Em busca de um pesadelo

Todo indivíduo que nasce nas regiões mais carentes do Brasil carrega consigo o sonho de um dia pisar em terras cariocas ou paulistanas e lá adquirir uma vida melhor e, quem sabe, até tornar-se rico. Este é o anseio de milhares de pessoas que aos poucos vão se deslocando de suas origens e esperançosos desembarcam no destino de suas aspirações e tão logo se mortificam na desilusão que os espera e passam a vagar pelas ruas como verdadeiros nômades suburbanos: sem eira e sem beira, e foi neste contexto que conheci João da lata.

O frio era um dos mais impiedosos das últimas décadas e naquela inesquecível meia-noite de julho, lá estava eu com dois amigos, como voluntários, na Praça da Sé, marco zero da metrópole, tentando minimizar o sofrimento alheio com sopa quente, pão-de-forma e peças de vestuário adquiridas de terceiros.

Logo após anunciarmos que iríamos distribuir roupas e alimentos, verifiquei que muitas pessoas acorriam em minha direção, ai aflorou-me um sentimento de tristeza, mui tormentoso, ao me ver frente àquele quadro de inumanidade bem na sala de visita de uma das cidades mais prósperas das Américas.

A exuberância das ricas edificações, protegidas com suntuosa iluminação pública, nada tinha a ver de formosura frente à realidade da miserabilidade que me deparei e que me fez lembrar das personagens do romance O Príncipe e o Mendigo, de Mark Twain que, de tão dramáticas e sofridas, me fez relê-lo por várias vezes.

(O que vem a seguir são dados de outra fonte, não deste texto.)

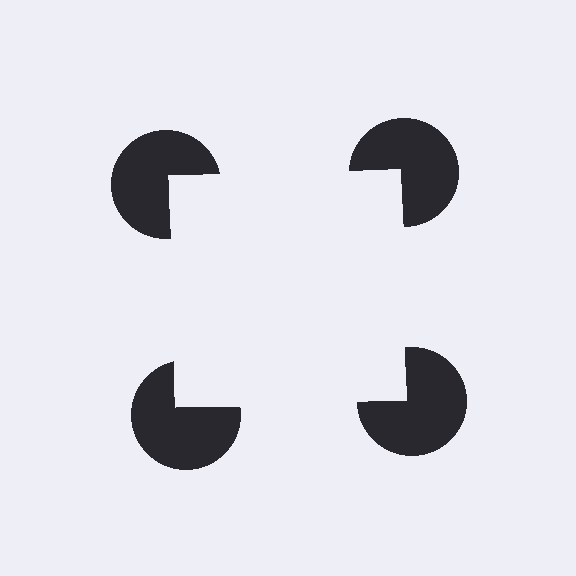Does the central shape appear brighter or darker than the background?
It typically appears slightly brighter than the background, even though no actual brightness change is drawn.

Vi crianças e mães famintas, quase desnudas, esticadas no relento do calçamento úmido, tendo papel de jornal como cobertor e sem ânimo de se mexer do lugar. Vi homens embravecidos ao tentar tirar um pão de minhas mãos, e crianças chorando para se vestir com meu próprio agasalho; vi também, o lodo em suas mãozinhas sem banho. Vi pessoas se abraçarem para se esquentar como se amantes fossem e vi elementos drogados zanzando como se, se esquentassem com a névoa fria do inverso rigoroso e vi um homem, apenas um entre muitos, que se destacava solitário e se protegia no interior de um carrinho de rolimãs próprio de coletar lixo, e que parecia não querer compartilhar com o desespero dos demais que se aglomeravam em meu entorno.

- Quem é aquele homem? – perguntei a alguém.

- É o João da lata.

- Chame-o aqui – disse-lhe eu – ele ainda não comeu!

O homem saiu do carrinho e veio lentamente como a contar seus pesados passos, e parou.

- Pois não doutor! – disse-me ele.

Olheio-o fixamente e não me lisonjeei com sua fala, apenas senti o valor da diferença que ele se impunha frente à sua mísera condição de indignidade.

- Não vai querer um pouco da comida, senhor? – perguntei-lhe.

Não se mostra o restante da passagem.